Max Gómez Canle: La distancia termina en el barranco: Casa Triângulo, São Paulo, Brazil
BAROQUE AND CHASM
There is no origin, or everything is conceived together, in this miracle. All of these distances that hang here on the walls are spaces of time, color, brushes, rhythm, form... They are paintings, but they are magic mirrors. They enchant us with the possibility of telling the life of what we do, as though we had moved a piece of furniture. In the divine spirit of time, in our compressed and infinite consciousness, a sofa or writing desk shout, manifesting themselves in an ordinary way among so much detail. A piece of furniture moves because there is a force for it to slide from one side of the house to the other, but also because there is a corner that limits it. In the painting of the monkey there seems to be a corner, but it is the painting of a corner. Without a corner there either is mobility or, as in one of the paintings, there are skies that hang from skies. The only real corner is called confinement, which is the limit of anything that we can feel: behind this is the insanity or our rebirth.
There is distance because the abysses always have abysses, in turn. Every distance always ends at a chasm of feeling. The struggle against what separates memory and things is achieved with the expansion of the imagination. The exercise of finding the thread that unites the distant in a twinkling. The only inexistent distance is between body and consciousness, between name and body. We are what we are and what we know we are. All of this is our body. Saying “our body” is thus the same as saying “us.” Stated more clearly: saying “our body” is to resign oneself to the false distance between flesh and animus.

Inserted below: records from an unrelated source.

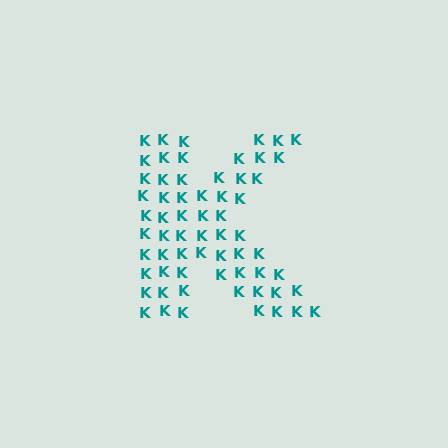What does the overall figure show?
The overall figure shows the letter K.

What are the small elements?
The small elements are letter K's.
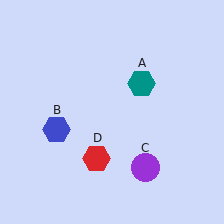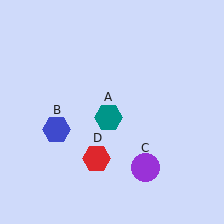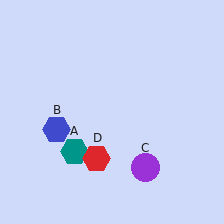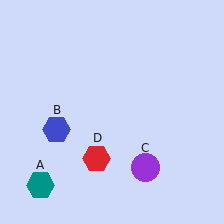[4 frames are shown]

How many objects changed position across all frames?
1 object changed position: teal hexagon (object A).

There is no model. Every model is in this imagination. Rather, there are representations that proliferate without our knowing where they come from. The allegory is to bring this together in the perception. To copy oneself to oneself (compile oneself and complicate oneself) requires a project of personal acceleration. Everything we have done returns to pass through the channels of the feelings, which are the same route with different attractions each time. The copy appears as a plow that passes through the heart and makes it uneasy. These paintings are real renders, models that represent models, like true trading cards. Argentine artist Claudia del Río aptly described it: “handmade photocopies.” This is the distinct and same relation between what we know and the expressions.
(A watery white beverage, a poster of moralist cruelty, an inclination of the rich toward the destruction of the soul... That’s how things are in our countries. Therefore, the proposal here is for real participation through the unreal in order to indicate that there are other paths of the head, of form, of waiting. We wait, but observing artworks like this. This is no longer waiting, but rather preparing for the leap.)
There are minimal points for espousing the miniature. The miniature is an example of how the insistence on counting things is one-half entertainment and the other half fatality. We can always count something more. Max had already done this in the project Amigos del siglo XX: the impudence of the copy and mimetic precision which are more a sensible grace than a flourish.
There is neither progress nor calculation. The charm of the baroque allows the capture of the movement of life in each artwork which is in itself unfinished: it is a moment. This is to say that it allows us to define the movement with a precision that is up to us. As Leónidas Lamborghini has stated, that which turns is the turning itself, it is the only cycle we are part of. Like the yirar [to wander or ramble], which is the liberating way of belonging to that which moves. We are standing before a well to which one rises by an elevator that brings us to the forgetting of the heights and a ladder that brings us to the ceiling of that elevator.
There is a sign of the other side of these words and behind the sign a book recommends escaping from the totalities to tell what was done throughout a long period. After this explanation is what Max Gómez Canle did under the adventure of art. But it does not end there, the pillar of these adventures is his own life, his non-artistic moments, his feelings, his lineage and the materiality of the streets and the houses that formed him. These same places that continue there, waiting for us to inhabit them as though they were a greenish plain from which we put forth the prayer to find our way back to what we are.
There is no rope that binds anyone to say what a sensation is, this is the most brilliant and general realization of the art of all times, including this one. Being able to imagine, in the reality of our present, what came before and what is to come as a single image of tropical and melancholic devotion.